Na segunda-feira 29 de julho, pelo menos 58 pessoas foram mortas no Centro de Recuperação Regional de Altamira, no Pará. Mais quatro presos foram assassinados durante a transferência de Altamira para o presídio federal de Marabá, totalizando 62 mortes. Diante de mais um episódio de mortes no sistema carcerário, a Associação Brasileira de Antropologia, através de sua Comissão de Direitos Humanos, vem a público se posicionar no entendimento de que esse episódio de mortes massivas não é um caso isolado, mas efeito direto da política de encarceramento em massa e, portanto, das condições desumanas e degradantes do sistema prisional no Brasil.
Essa chacina ocorreu dois meses após do segundo massacre em Manaus, no estado de Amazonas, no dia 26 de maio desse ano, que deixou como resultado 55 pessoas mortas. Antes desse, em janeiro de 2017, 56 pessoas haviam sido mortas após outro massacre em unidades prisionais, também em Manaus. Poucos dias antes da rebelião na Penitenciária de Alcaçuz, no Rio Grande do Norte, que deixou 26 pessoas mortas, em 14 de janeiro de 2017. Isto é, no período de três anos, 199 pessoas foram mortas em episódios de massacre em presídios federais sob responsabilidade do Estado. A recorrência dessa tragédia afasta definitivamente explicações simplórias, como a esgrimida, diante dos fatos, pelo presidente da República de que “problemas acontecem”. Estas, não apenas negam a responsabilidade pública sobre o acontecido, mas também insultam moralmente as vítimas e suas famílias.
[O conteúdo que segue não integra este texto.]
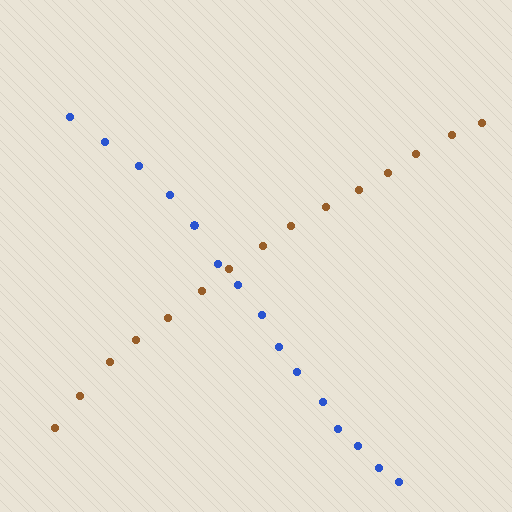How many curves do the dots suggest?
There are 2 distinct paths.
O massacre de Altamira, assim como os outros citados, não são eventos inesperados, acontecidos pelo “acaso”. Pelo contrário, essas situações foram anunciadas e denunciadas por diversas instâncias, desde agentes das penitenciárias que convivem com as pessoas privadas de liberdade nesses espaços, até por relatórios das mais altas instâncias de controle e monitoramento das unidades prisionais. Como denunciaram: um relatório do Conselho Nacional de Justiça (CNJ) no caso de Altamira, e um Relatório do Subcomitê sobre prevenção da tortura e outros tratamentos ou penas cruéis, desumanos e degradantes (SPT) da ONU sobre unidades de vários estados do Brasil, entre eles o Amazonas. Necessário destacar também o trabalho da Pastoral Carcerária, das Defensorias Públicas, do Mecanismo Nacional de Combate e Prevenção à Tortura e suas instâncias estaduais, os quais, a partir da produção de conhecimento qualitativo e da interlocução próxima e direta, alertam para as diversas violações de direitos às quais são submetidas as pessoas privadas de liberdade e suas famílias.
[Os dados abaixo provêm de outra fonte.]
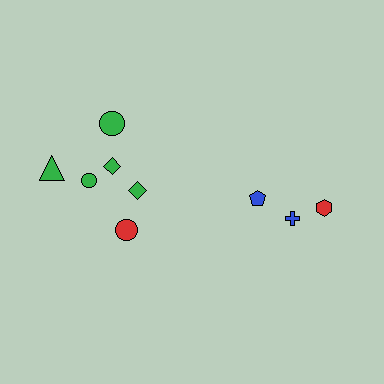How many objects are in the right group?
There are 3 objects.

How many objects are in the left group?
There are 6 objects.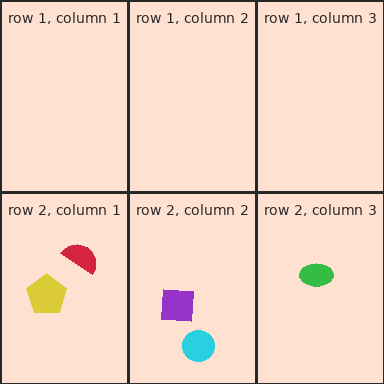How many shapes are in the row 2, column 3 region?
1.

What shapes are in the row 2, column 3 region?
The green ellipse.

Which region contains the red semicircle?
The row 2, column 1 region.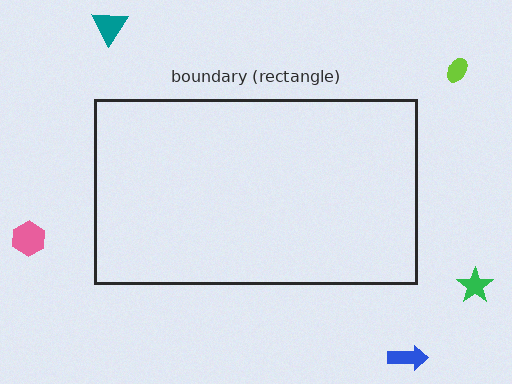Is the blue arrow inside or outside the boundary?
Outside.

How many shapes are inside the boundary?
0 inside, 5 outside.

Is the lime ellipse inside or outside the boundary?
Outside.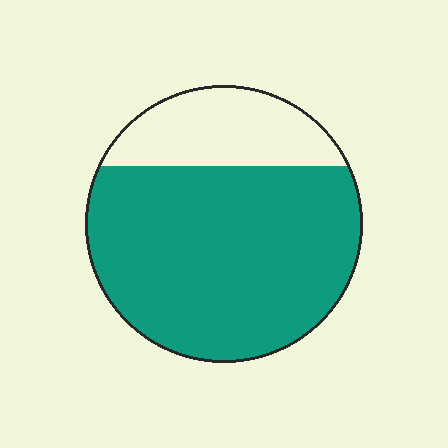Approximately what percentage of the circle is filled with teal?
Approximately 75%.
Especificamente, no caso da unidade prisional de Altamira, foram apontadas a superlotação – 156% acima da capacidade legal- e as péssimas condições de encerro. Esses dados são relevantes não apenas pelo incumprimento das normas legais que regulam o regime penitenciário, mas também por estarem ligados a uma política de privatização dos presídios que desvaloriza e desrespeita a saúde, segurança e integridade física das pessoas custodiadas. Tanto em Altamira quanto em Manaus são inúmeros os relatos de familiares que, de forma cotidiana, alertam para “práticas como racionamento de água, insuficiência de colchões, ausência de medicação, má qualidade dos kits de higiene e irregularidade na entrega, restrições às visitas íntimas e de assistência religiosa”, conforme Relatório do MNPCT (2018). Esse quadro aponta claramente para uma rotinização da tortura que, junto com a violência física, atinge também a dignidade moral das pessoas privadas de liberdade.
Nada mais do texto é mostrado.